Keenan mengantar Natha pulang, setelah itu ia menjemput Bita untuk bertemu seperti yang ia bilang. Natha dan Keenan masuk ke dalam mobil dan langsung saja menancap gak agar cepat sampai ke rumah.
"Hati-hati, semoga berhasil!!" ucap Natha memberi semangat kepada sang Kakak, Keenan tersenyum.
"Udah sana masuk. Jangan kemana mana lagi, diam di rumah aja. Kalau mau temenan, suruh temen lo aja yang ke rumah." ucap Keenan, Natha mengangguk lalu ia melambai ke arah Keenan. Keenan membalas lambaian tangan Natha, "Gue pergi dulu, dadah!" ucap Keenan.

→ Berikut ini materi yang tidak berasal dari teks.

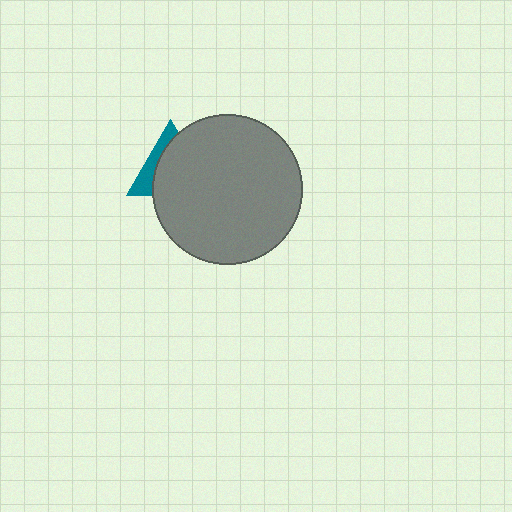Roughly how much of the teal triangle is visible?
A small part of it is visible (roughly 30%).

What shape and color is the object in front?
The object in front is a gray circle.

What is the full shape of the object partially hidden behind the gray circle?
The partially hidden object is a teal triangle.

Natha masuk ke dalam rumah dengan membawa dua bungkus coklat berukuran sedang, di ruang tamu ada Lea yang sedang menonton upin-ipin di televisi.
"Lea! Coba liat kaka bawa apa, mau gak?!" tawar Natha dengan semangat menghampiri Lea. Lea mengangguk bahagia, Natha membuka bungkus coklat berukuran sedang tersebut. Di dalam ada berbagai macam bentuk dan rasa, mereka makan bersama di depan televisi.
Kita beralih ke Keenan.
Kini Keenan dan Bita sudah berada di taman, pemandangan malam yang cantik, di tambah suasananya yang pas untuk Keenan mengungkapkan perasaannya ke Bita.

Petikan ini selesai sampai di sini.